Deionized (DI) water is purified water used in specific applications where dissolved mineral salts (ions) could cause interference or damage. Ions are abundant in standard tap water. Understanding DI water’s unique characteristics and securing a quality supply are important steps for users. This article covers what deionized water is, its common uses, and how to purchase and maintain its purity.
What is Deionized Water and How is it Different
Deionized water is water from which almost all mineral ions have been removed through ion exchange. This process uses specialized resin beds to remove positively charged ions (like sodium and calcium) and negatively charged ions (like chloride and sulfate). The resulting water has a very low level of Total Dissolved Solids (TDS), often measuring less than 1 part per million (ppm), making it a poor electrical conductor.
This purification method differs significantly from other common water types. Standard filtered water removes some particulate matter and contaminants but leaves most of the dissolved mineral ions intact. Distilled water, created by boiling water into steam and then condensing it back into a liquid, removes minerals, viruses, and bacteria, but the process is generally slower and more energy-intensive than deionization. Deionization specifically targets ion removal, which is why it is often preferred in applications sensitive to mineral content.
Common Applications for Deionized Water
The absence of dissolved minerals makes DI water suitable for tasks where mineral deposits, or “scaling,” would be detrimental. In the automotive sector, DI water is used to top off lead-acid batteries, as minerals in tap water shorten battery life. It is also used in cooling systems to prevent mineral buildup that reduces heat transfer efficiency.
Within the home, DI water prolongs the life of appliances that generate steam or mist, including humidifiers, steam irons, and CPAP machines. It prevents mineral residue accumulation on heating elements and internal components. For specialized cleaning, like rinsing electronics or washing cars and windows, DI water ensures a spot-free finish since no minerals are left behind when the water evaporates.
In laboratory and industrial settings, high purity DI water is necessary for preparing chemical solutions, rinsing glassware, and manufacturing electronics. In microchip production, trace amounts of conductive ions interfere with delicate circuitry. The lack of mineral content allows for reliable, repeatable results in experiments and prevents unwanted chemical reactions in pharmaceutical and cosmetic production.

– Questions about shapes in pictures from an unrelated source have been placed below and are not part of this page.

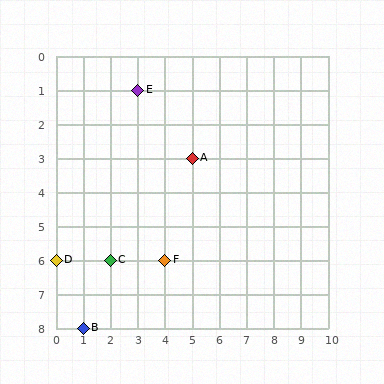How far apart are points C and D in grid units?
Points C and D are 2 columns apart.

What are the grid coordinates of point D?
Point D is at grid coordinates (0, 6).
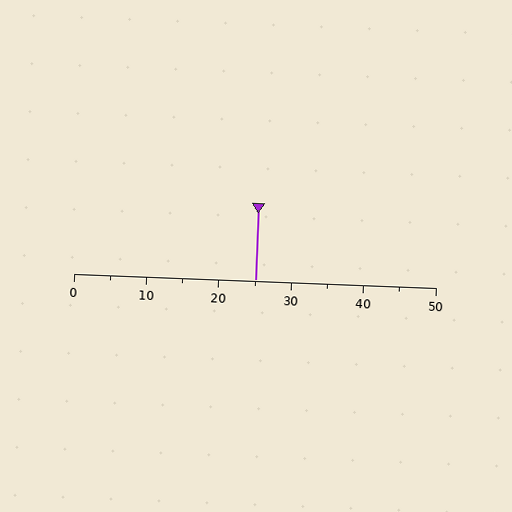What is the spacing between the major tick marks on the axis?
The major ticks are spaced 10 apart.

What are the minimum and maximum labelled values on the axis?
The axis runs from 0 to 50.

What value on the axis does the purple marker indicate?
The marker indicates approximately 25.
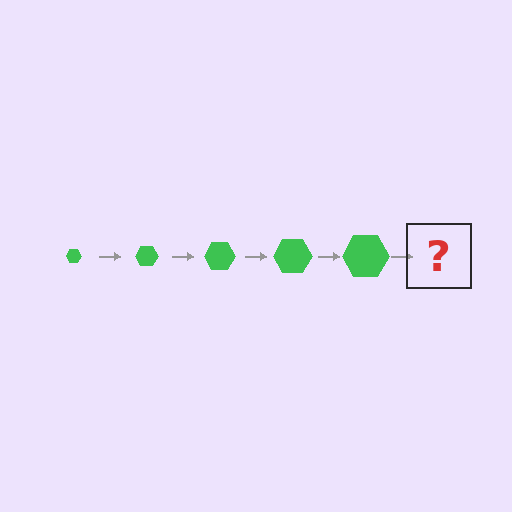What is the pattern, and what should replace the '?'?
The pattern is that the hexagon gets progressively larger each step. The '?' should be a green hexagon, larger than the previous one.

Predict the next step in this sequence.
The next step is a green hexagon, larger than the previous one.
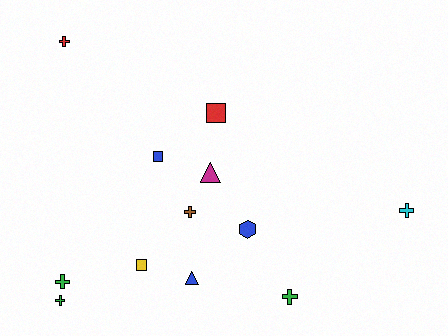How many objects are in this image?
There are 12 objects.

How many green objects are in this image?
There are 3 green objects.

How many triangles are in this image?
There are 2 triangles.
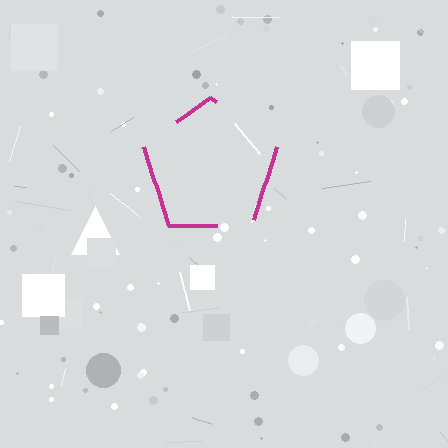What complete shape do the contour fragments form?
The contour fragments form a pentagon.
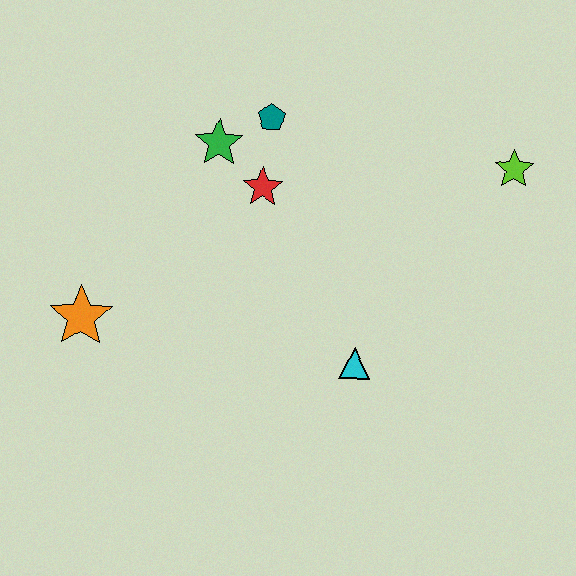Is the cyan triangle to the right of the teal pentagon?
Yes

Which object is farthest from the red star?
The lime star is farthest from the red star.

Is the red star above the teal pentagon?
No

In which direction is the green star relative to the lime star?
The green star is to the left of the lime star.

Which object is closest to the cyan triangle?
The red star is closest to the cyan triangle.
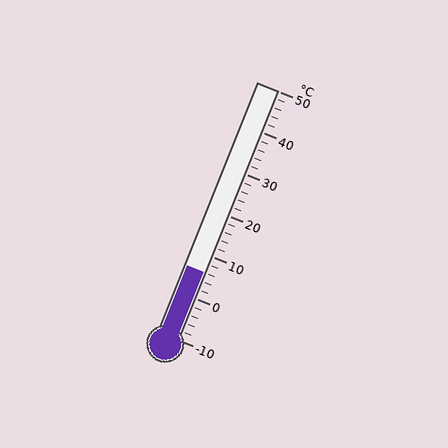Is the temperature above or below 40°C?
The temperature is below 40°C.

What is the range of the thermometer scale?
The thermometer scale ranges from -10°C to 50°C.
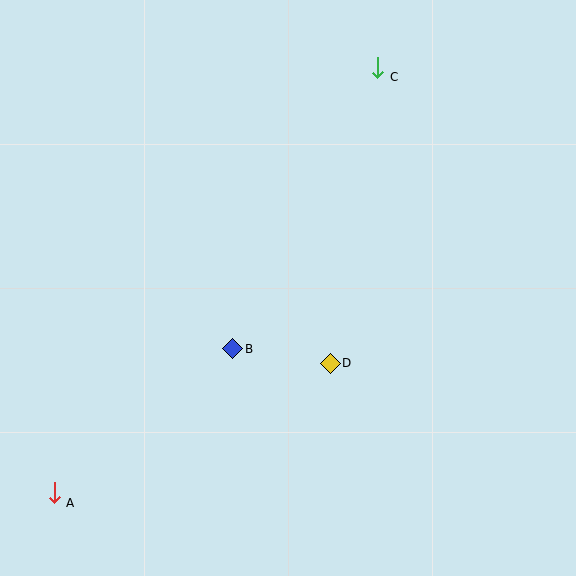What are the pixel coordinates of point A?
Point A is at (54, 503).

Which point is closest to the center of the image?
Point B at (233, 349) is closest to the center.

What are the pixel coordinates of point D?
Point D is at (330, 363).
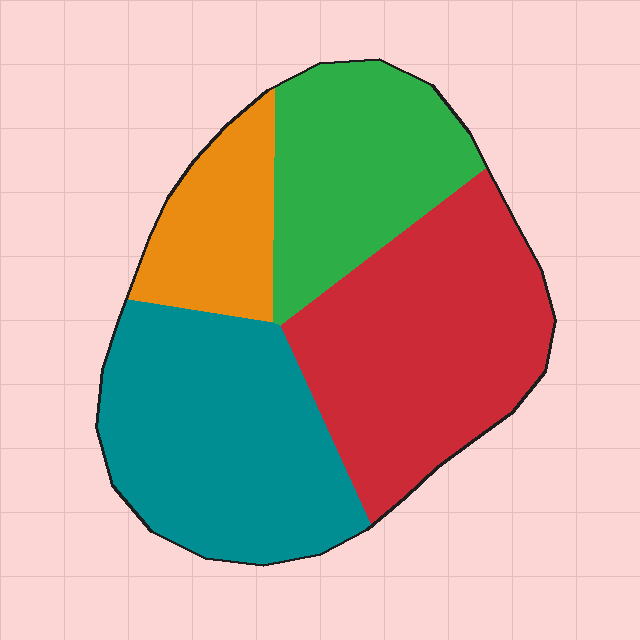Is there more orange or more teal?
Teal.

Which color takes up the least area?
Orange, at roughly 15%.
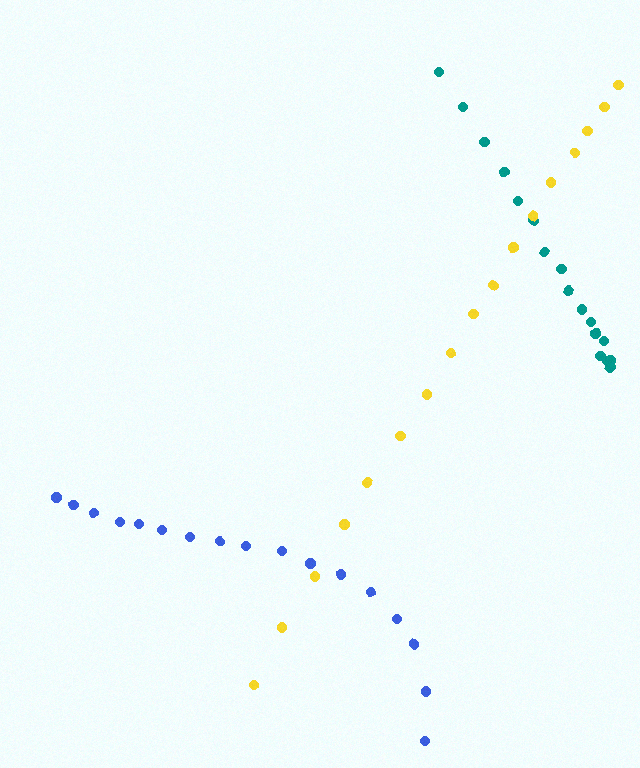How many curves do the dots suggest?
There are 3 distinct paths.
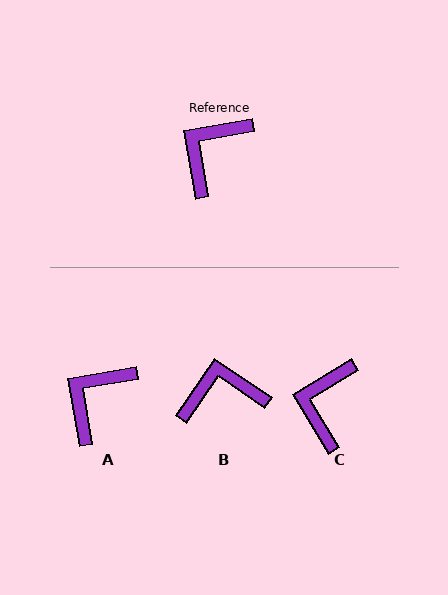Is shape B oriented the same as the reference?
No, it is off by about 44 degrees.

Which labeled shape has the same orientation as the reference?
A.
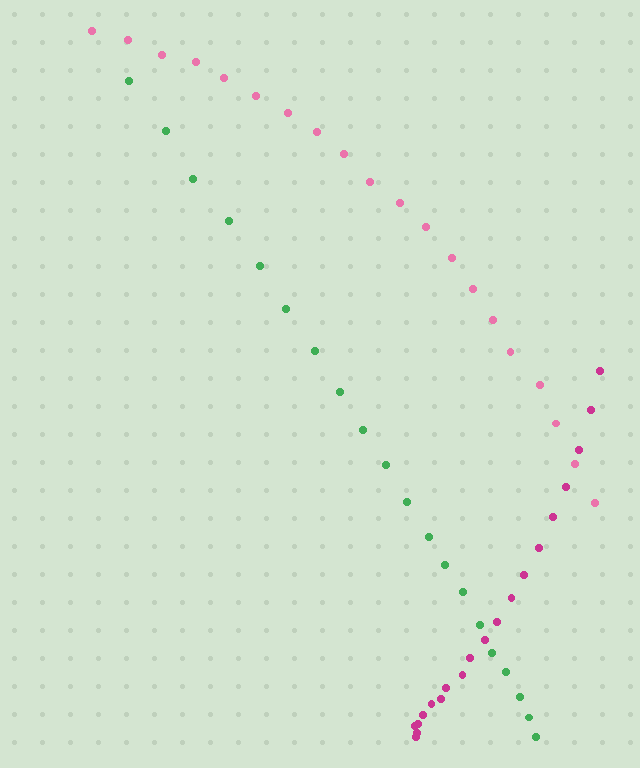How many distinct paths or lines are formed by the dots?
There are 3 distinct paths.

Where to Purchase Deionized Water
Deionized water is widely available, with purchasing options varying based on the volume and grade of purity required. For small volumes, typically one-gallon jugs, common physical retail locations are the most convenient source. These include major grocery stores and supermarkets, often found near bottled water or cleaning supplies. Hardware and home improvement stores, as well as automotive supply shops, also stock DI water, marketing it for battery and cooling system maintenance. The purity level in these retail options is usually sufficient for household use but may not meet stringent laboratory requirements.
For larger quantities or higher purity grades, online vendors and specialized suppliers are a better option. Large e-commerce platforms offer various sizes, including 5-gallon containers. Specialized chemical or laboratory supply companies offer bulk containers, such as 55-gallon drums or 275-gallon totes, and provide specific purity specifications (e.g., ASTM Type I or Type II) suitable for industrial or scientific applications.

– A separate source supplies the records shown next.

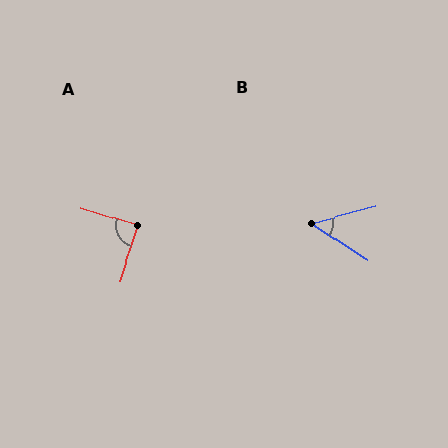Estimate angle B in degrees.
Approximately 48 degrees.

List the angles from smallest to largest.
B (48°), A (90°).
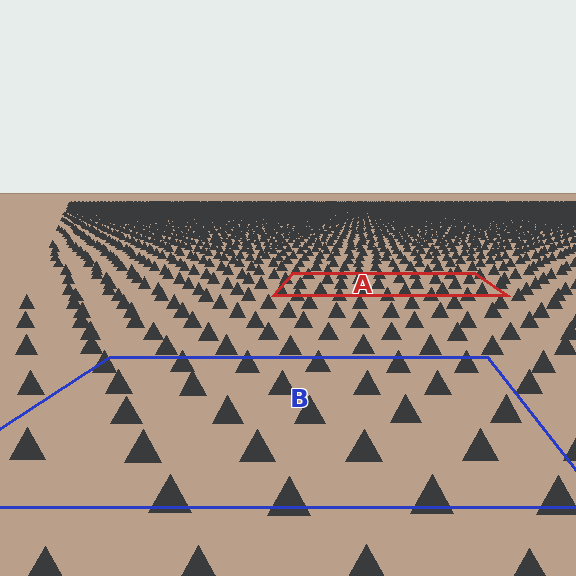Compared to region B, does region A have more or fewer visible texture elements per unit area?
Region A has more texture elements per unit area — they are packed more densely because it is farther away.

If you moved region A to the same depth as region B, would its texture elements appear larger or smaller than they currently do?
They would appear larger. At a closer depth, the same texture elements are projected at a bigger on-screen size.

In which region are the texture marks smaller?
The texture marks are smaller in region A, because it is farther away.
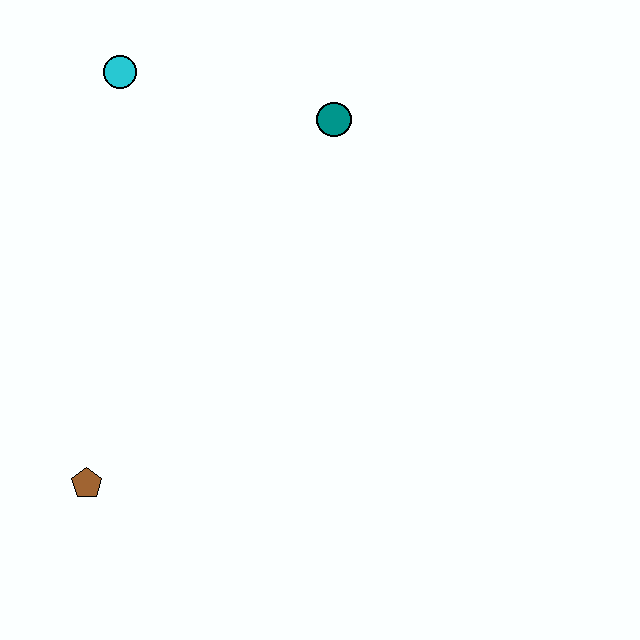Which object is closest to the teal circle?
The cyan circle is closest to the teal circle.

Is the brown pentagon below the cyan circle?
Yes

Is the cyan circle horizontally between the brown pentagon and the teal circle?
Yes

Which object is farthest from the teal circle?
The brown pentagon is farthest from the teal circle.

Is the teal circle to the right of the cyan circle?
Yes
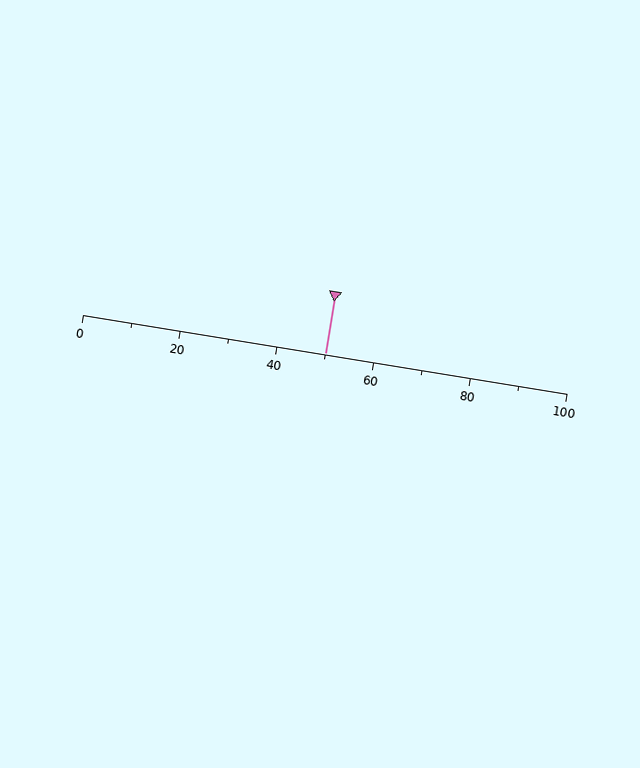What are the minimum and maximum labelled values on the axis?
The axis runs from 0 to 100.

Quality and Storage Considerations
Maintaining the quality of deionized water after purchase requires careful storage to prevent re-contamination. The water’s highly purified state makes it chemically “aggressive,” meaning it readily seeks to dissolve and absorb substances it contacts. Specifically, deionized water will quickly absorb carbon dioxide (CO2) from the air, which then forms carbonic acid, reducing the water’s pH and increasing its conductivity.

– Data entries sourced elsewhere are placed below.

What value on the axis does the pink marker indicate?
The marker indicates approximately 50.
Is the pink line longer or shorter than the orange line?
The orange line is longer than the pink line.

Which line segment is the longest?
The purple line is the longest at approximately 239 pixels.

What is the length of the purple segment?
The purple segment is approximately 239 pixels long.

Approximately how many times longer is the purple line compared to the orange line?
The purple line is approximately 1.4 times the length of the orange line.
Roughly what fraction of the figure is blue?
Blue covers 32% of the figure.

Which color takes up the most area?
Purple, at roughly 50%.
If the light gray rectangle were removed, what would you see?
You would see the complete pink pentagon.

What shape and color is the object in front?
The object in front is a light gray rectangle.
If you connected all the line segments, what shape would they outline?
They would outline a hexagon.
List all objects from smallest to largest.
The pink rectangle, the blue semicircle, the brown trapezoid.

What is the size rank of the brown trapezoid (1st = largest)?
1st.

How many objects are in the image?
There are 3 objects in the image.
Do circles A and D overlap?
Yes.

For this reason, it is important to ensure the water is stored in a tightly sealed container, preferably the one it was purchased in, to minimize exposure to atmospheric gases. If the container is opened frequently, the purity of the remaining water will degrade over time. A simple way to check the water’s quality is by using a handheld Total Dissolved Solids (TDS) meter, which measures the electrical conductivity of the water and gives an immediate reading of its ion content in parts per million. A reading of 0 ppm to 5 ppm is acceptable for most high-purity applications.